By the end of this week the rapidly worsening situation in Denmark and the United Kingdom may give us epidemiological confidence in omicron’s severity (aka virulence). If these real-world tests confirm that vaccinations (especially with boosters) prevent serious disease, it is probably time to allow vaccinated-boosted workers (even with a positive test) to continue working with other mitigation measures in place. I do not suggest this is an easy or obvious decision. But failing to proactively facilitate essential flows will also have profound human consequences.

Still too early to decide

We still don’t have sufficient data on the severity (aka virulence) of omicron. Here is a very helpful overview from Nature on the accumulating evidence after three weeks of intense, but necessarily incomplete analysis. As my other posts reveal, I perceive that even if omicron is less severe than Delta (or even Alpha), it is so insistently contagious that there is the potential for health care systems to be overwhelmed by a triple whammy of delta, seasonal flu, and complications of omicron. While this risk should surely spur vaccinations, boosters, and non-pharmaceutical mitigation measures, we do not yet have the data to confidently know what to expect in January and February. By Christmas eve we may have better data from South Africa, United Kingdom, and Denmark. A whole range of options for the United States is set out in scenario-based projections from the University of Texas at Austin, COVID-19 Modelling Consortium.
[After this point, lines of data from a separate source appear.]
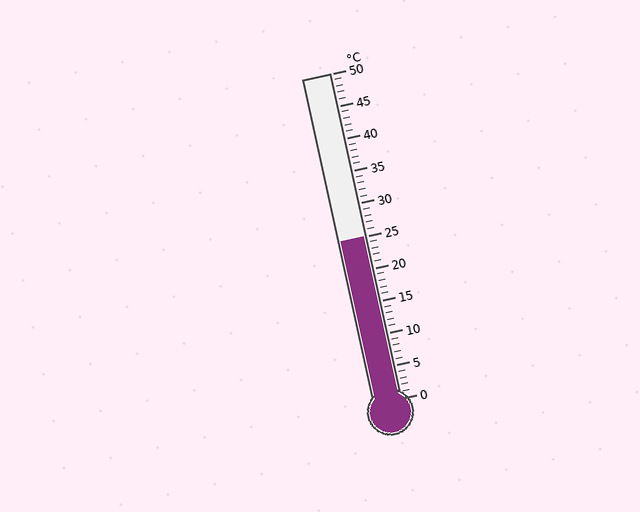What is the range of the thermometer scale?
The thermometer scale ranges from 0°C to 50°C.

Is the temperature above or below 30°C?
The temperature is below 30°C.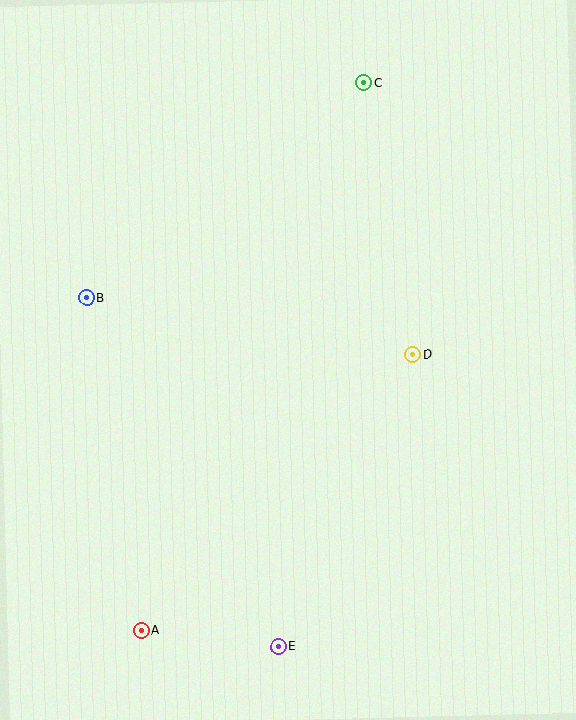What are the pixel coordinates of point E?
Point E is at (278, 647).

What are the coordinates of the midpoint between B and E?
The midpoint between B and E is at (182, 472).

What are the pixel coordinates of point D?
Point D is at (413, 355).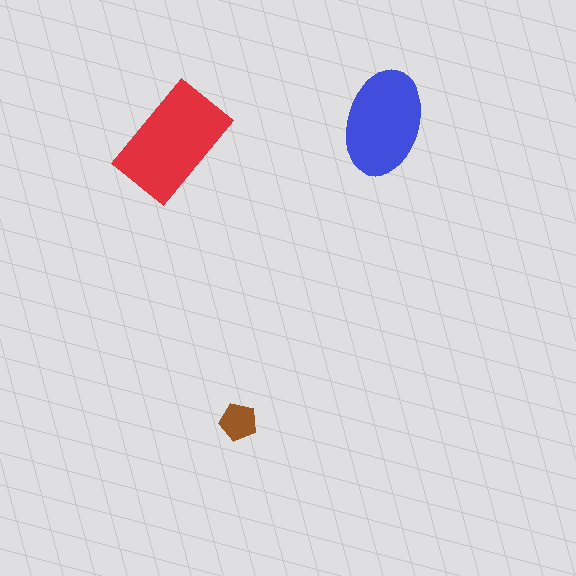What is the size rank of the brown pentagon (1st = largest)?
3rd.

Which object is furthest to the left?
The red rectangle is leftmost.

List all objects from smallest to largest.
The brown pentagon, the blue ellipse, the red rectangle.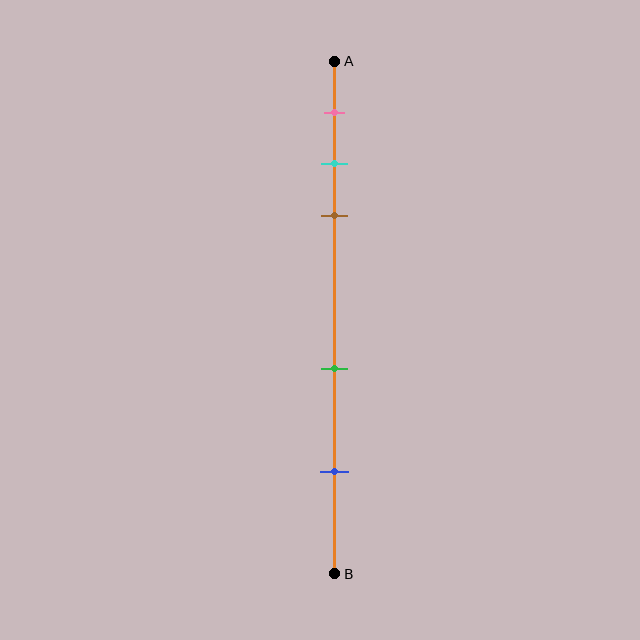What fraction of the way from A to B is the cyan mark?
The cyan mark is approximately 20% (0.2) of the way from A to B.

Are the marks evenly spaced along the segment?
No, the marks are not evenly spaced.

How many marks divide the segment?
There are 5 marks dividing the segment.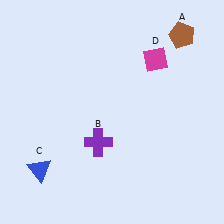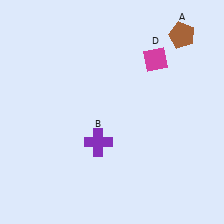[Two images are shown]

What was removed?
The blue triangle (C) was removed in Image 2.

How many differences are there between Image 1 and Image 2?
There is 1 difference between the two images.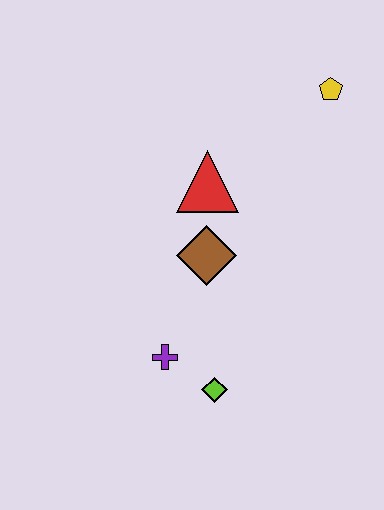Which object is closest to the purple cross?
The lime diamond is closest to the purple cross.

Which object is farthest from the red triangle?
The lime diamond is farthest from the red triangle.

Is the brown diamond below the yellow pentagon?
Yes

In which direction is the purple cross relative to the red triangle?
The purple cross is below the red triangle.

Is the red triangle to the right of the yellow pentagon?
No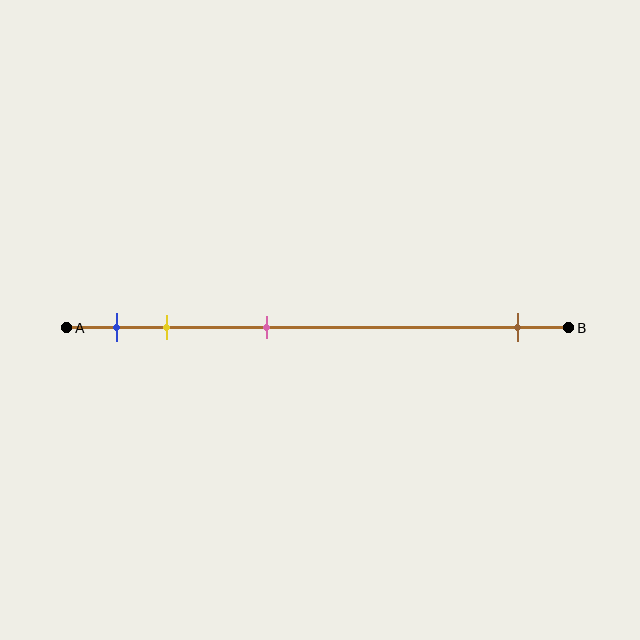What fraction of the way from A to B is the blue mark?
The blue mark is approximately 10% (0.1) of the way from A to B.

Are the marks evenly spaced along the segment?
No, the marks are not evenly spaced.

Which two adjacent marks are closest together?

Three charts: deciphering demand

Most news coverage of Wednesday’s November retail sales report included something like this:

Retail sales rose modestly at the start of the holiday season, as shoppers faced rising inflation and supply shortages, and some snapped up gifts earlier. Sales at U.S. retail stores, online sellers, and restaurants rose by a seasonally-adjusted 0.3% in November from the previous month, the Commerce Department said Wednesday. That was smaller than last month’s increase in consumer prices, and a slowdown from October’s robust 1.8% sales increase. [Wall Street Journal]

Inflation and supply shortages are not exactly blamed, but the implication — repeated again and again — is that consumers are being suppressed by higher prices and lack of supply. There is, I agree, cause to believe that Americans would have purchased even more if prices had been lower and inventories had been higher. But, at least for this supply chain guy, that angle obscures the bigger story — captured in the first chart below.

An equally valid headline would be: Americans continue buying more than ever before.

This persistent level of unprecedented demand, even as pandemic savings is being spent-off (see second chart below), is the principal cause of recent retail price increases and supply chain challenges. How long can this level of demand continue? At the end of the third quarter US household debt payments were still below historic averages (see third chart below). I bet that upward curve in debt payments has continued in the current quarter. As the saving rate declines and debt payments increase, actual retail sales will return to something much closer to pre-pandemic normal.